Xavier Smith, 4, and Micah Ross, 5, learned the difference among spending, saving and sharing their money and the importance of each.

Junior Achievement of Mahoning Valley and PNC Bank visited Millcreek Children’s Center on Tuesday to teach preschoolers some basics about money.

Michele Merkel, JA president, said the program is part of the organization’s financial education plan that meshes with PNC’s mission for early education.

“The younger, the better,” she said of the age of students learning about money.

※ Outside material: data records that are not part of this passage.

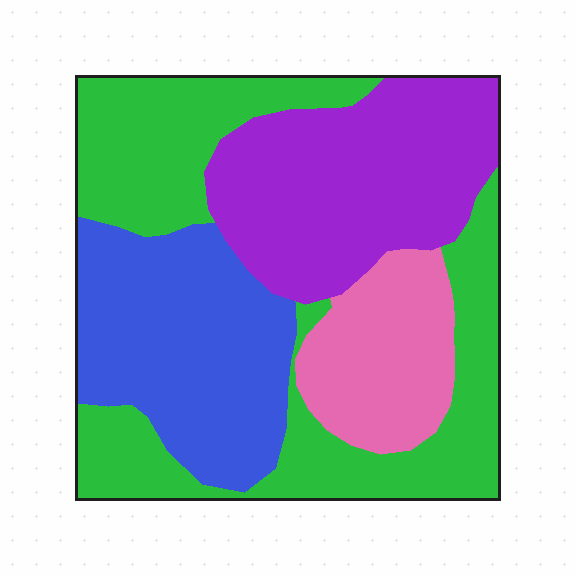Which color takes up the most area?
Green, at roughly 35%.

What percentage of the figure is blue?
Blue covers around 25% of the figure.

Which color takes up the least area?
Pink, at roughly 15%.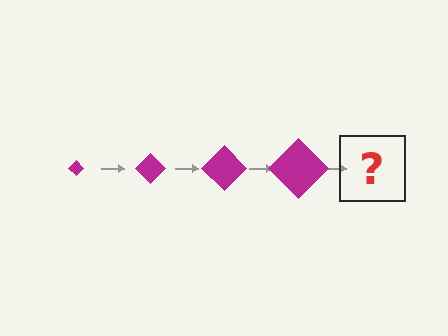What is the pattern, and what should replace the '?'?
The pattern is that the diamond gets progressively larger each step. The '?' should be a magenta diamond, larger than the previous one.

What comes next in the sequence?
The next element should be a magenta diamond, larger than the previous one.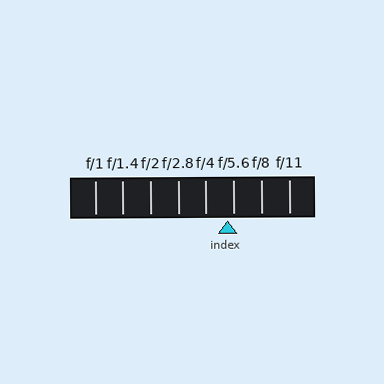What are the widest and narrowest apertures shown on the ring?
The widest aperture shown is f/1 and the narrowest is f/11.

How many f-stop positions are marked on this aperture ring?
There are 8 f-stop positions marked.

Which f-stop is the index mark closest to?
The index mark is closest to f/5.6.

Mary Ann Heston, customer-service representative at PNC, read the children two stories depicting characters saving money for something they want. Afterward, each preschooler was given three jars and labels to color and tape on them, one for saving, one for sharing and one for spending.

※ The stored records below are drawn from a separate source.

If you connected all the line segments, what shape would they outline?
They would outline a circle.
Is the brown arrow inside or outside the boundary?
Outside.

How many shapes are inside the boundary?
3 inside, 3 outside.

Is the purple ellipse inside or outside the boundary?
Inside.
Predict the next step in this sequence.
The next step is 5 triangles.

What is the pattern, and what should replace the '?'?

“You put money in it, and keep it,” explained Jayda Marion, 4.

“You keep it so somebody doesn’t take it,” added Micah.

Xavier plans to use money from his spending jar to buy Spider Man and Lightning McQueen gear.

The sharing jar is for helping others such as a best friend, Jayda said, pointing to Micah.

“My best friend is my dad, my mom and my sister,” Xavier said.

The PNC Foundation, which gets most of its funding from The PNC Financial Services Group, awarded $67,000 in grants last October to Junior Achievement of Mahoning Valley and the YMCA of Youngstown to provide financial-education programs to preschool children in Mahoning and Trumbull counties. The program is part of PNC Grow Up Great, a $350 million, multiyear initiative that started in 2004 to help prepare children from birth to age 5 for success in school and life.

Merkel said the program helps children recognize coins, learn the value of those coins and to understand the difference among saving, sharing and spending.